Старушка улыбалась светло и растерянно. Розовый пластмассовый кругляш со стеклом так и держала в руке, в сумку не клала. Как знать, может, и не выдержит эта сумка, вон, на честном слове держится… Солнце светило ей в спину, в бесконечные шёлковые кофточки, в лёгкие седые кудряшки, в блестящие дужки очков.
- Назад, - сказала Туми. - На Свободу. На остров Свободу. Зря я оттуда уехала, на самом деле. Вы знаете, девушка, - только сейчас поняла, что зря. Теперь вот - вернусь на студию. Там хорошо, знаете?.. Скажу, готова сниматься. Скажу, зря уехала тогда… Только багаж надо вымерить, а то у меня его вон сколько получается… А на воздушных кораблях с этим строго, чуть превысил - уже штраф!..
- А как же вы уедете-то? У нас, вон, только-только новый порт налаживают. Ещё неизвестно, когда пассажиров будут пускать.
Может, и вовсе не будут, думала продавщица про себя. Кому он нужен, Могучий Том?.. кто в него вкладываться будет?.. может, покопошатся в новом порту, пустят этот первый корабль, а он и рухнет с полдороги. И забросят этот порт, как старый забросили, только деньги впустую потрачены.

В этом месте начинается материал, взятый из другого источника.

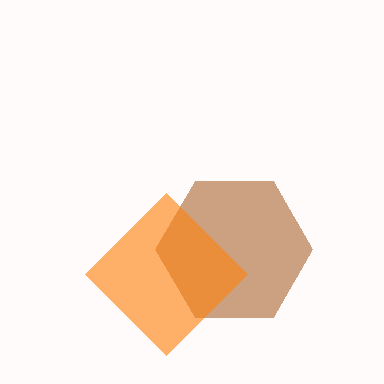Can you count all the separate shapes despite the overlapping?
Yes, there are 2 separate shapes.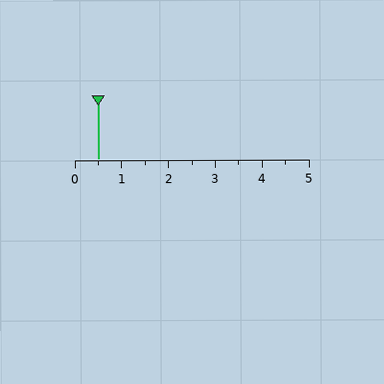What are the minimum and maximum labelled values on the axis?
The axis runs from 0 to 5.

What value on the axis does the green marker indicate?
The marker indicates approximately 0.5.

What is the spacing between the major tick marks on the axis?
The major ticks are spaced 1 apart.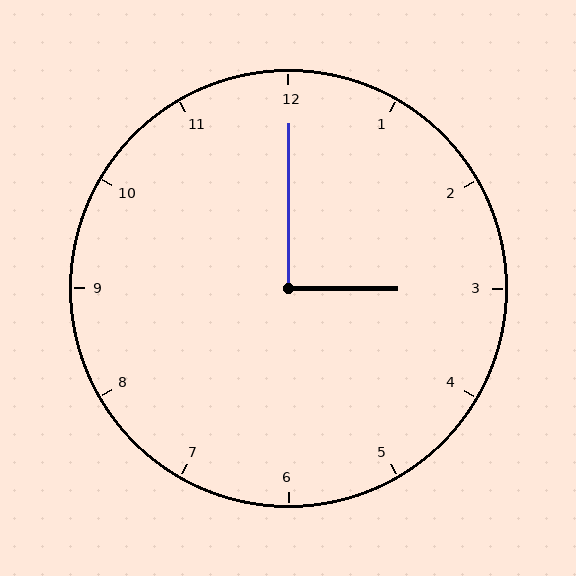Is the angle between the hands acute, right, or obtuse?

- Как неизвестно? - дохнула старая Туми. - Всё давно известно, сегодня первый рейс. Я на нём лечу.
Продавщица оторопела.
- Как - на нём?
- Очень просто. По билету. А зачем, вы думаете, его запускают?
Чуть было не брякнула - а покажи, старуха, билет. Не верилось. Не могло такого быть, что с Могучего Тома можно вот так взять - и улететь. На Свободу. Куда угодно. В кино сниматься.
- На нём же, - запнулась, засомневалась, - нельзя…
- Почему нельзя? - округлились прозрачные, стрекозиные глаза. - А зачем, по-вашему, тогда вообще корабли летают? Чтобы людей возить, вот за этим и летают! Путешествовать!
- Что, ради одной вас, что ли, весь рейс?..
- Ну, зачем же ради меня. Ради всех пассажиров. Нас, конечно, немного, знаете, требования безопасности пока что очень строгие. Это же первый рейс.
- Так это вы что… совсем уезжаете?
- Да, - печально подтвердила старушка. - Похоже, что совсем.
- А дом ваш как же?
- Дом?.. - качнулись, затуманились стёкла. - Дом мне придётся, наверно, оставить, здесь присмотреть некому… разве что, наверно, со Свободы кого-нибудь попросить, со студии… но вряд ли, вряд ли… - Вдруг нашлась, и просветлела, и подалась вся вперёд, к прилавку, и зацепилась за него тоненькими сухими лапками: - А знаете, что? Знаете, что, милочка?.. хотите, я вам из дома отдам, что понравится? Там одежды много, и книг, и безделушек всяких… Вы книги любите?
- Да я… как бы не знаю…
- Берите, берите, не скромничайте, мне не жалко!.. Знаете, я вам даже подпишу! Что захотите подпишу! Эти вещи потом много денег будут стоить! Хотя какие тут деньги - главное, коллекционная ценность, понимаете?..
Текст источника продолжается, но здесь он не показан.